The company, which has already curtailed production across three sites in France, Belgium and the Netherlands because of surging energy costs, said it expected the higher prices to continue.
“Electricity is 35 per cent of our fixed costs, which is huge,” Xavier Constant, the director of the smelter, told France Info radio this week. The closure will last at least two months.
European gas prices jumped to new records this week as reduced Russian imports increased winter demand.
Gas for delivery in Europe next month, which was already trading at record levels, jumped more than 20 per cent on Tuesday to close at €181 per megawatt hour.
In the UK, prices climbed 20 per cent on Tuesday to a record 450 pence per therm, although they had fallen back to trade at 348p on Thursday.
Some British steelmakers are pausing production when electricity prices rise, according to trade body UK Steel.

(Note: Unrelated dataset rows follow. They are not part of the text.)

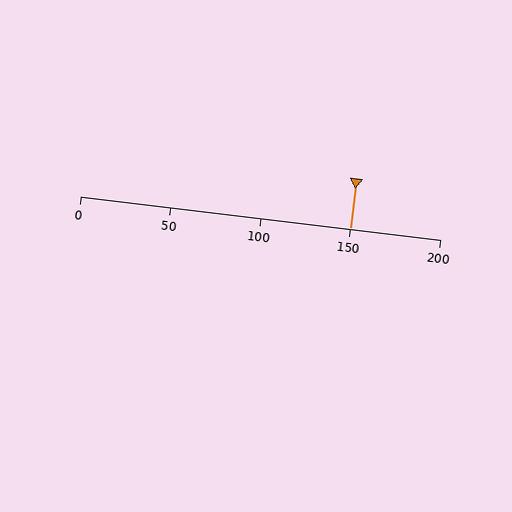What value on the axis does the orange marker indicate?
The marker indicates approximately 150.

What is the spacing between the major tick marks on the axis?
The major ticks are spaced 50 apart.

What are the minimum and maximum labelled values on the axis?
The axis runs from 0 to 200.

Richard Leese, chair of the Energy Intensive Users Group, warned that concerns were rife that “as inflation starts to bite, demand might subside and when it does, companies will still be left with very high operational costs”.
Bankers said their phones had been “ringing hot” from commodity traders seeking additional credit lines to cover margin calls — demands for extra cash to cover trading positions in natural gas and LNG.
Big commodity traders use derivatives to hedge contracts against price swings and lock-in margins. This typically involves selling futures contracts linked to TTF, Europe’s wholesale gas price.
Gas is used to generate electricity and is directly used to make products such as fertiliser and plastics. Although most large companies have long-term supply contracts in place, concerns are rising that a sustained increase in prices could undermine companies’ competitiveness.
Among industry bosses, Tony Smurfit, chief executive of FTSE 100 listed Smurfit Kappa, Europe’s largest paper-based packaging manufacturer, warned that further price rises for its cardboard boxes were likely.
“If [prices] stay up here, it will be very inflationary for the world,” he said. “Do you apply a surcharge for energy and make that an exemption or suck it up and make it a normal course of business through a price rise?”
As well as rising energy prices, which have gone up four or fivefold in recent months, companies are facing higher carbon prices, which have tripled since the start of the year.
The rises have prompted some of the bloc’s biggest energy users, including steel, cement and fertiliser producers, to step up calls on governments to address “unbearably high energy prices”.
In the UK, Jonathan Reynolds, shadow business secretary, called for the government to invest £3bn in the steel industry to halt a decline in jobs after analysis showed the loss of 5,500 metal workers in the past nine years.
Reynolds has also called for the Treasury to intervene to protect steel and other energy-intensive industries from soaring energy prices. “The government have just put their ‘out of office’ on, complacently sitting back, while other countries have already taken action,” he said.
Jacob Hansen, director-general of Fertilizers Europe, said “politicians have not really understood how serious it is”.
“The energy market is not working for Europe . . . I worry with the [gas] prices now as many plants got back to production again [after maintenance]. I think they will reconsider what they’re doing again,” he said.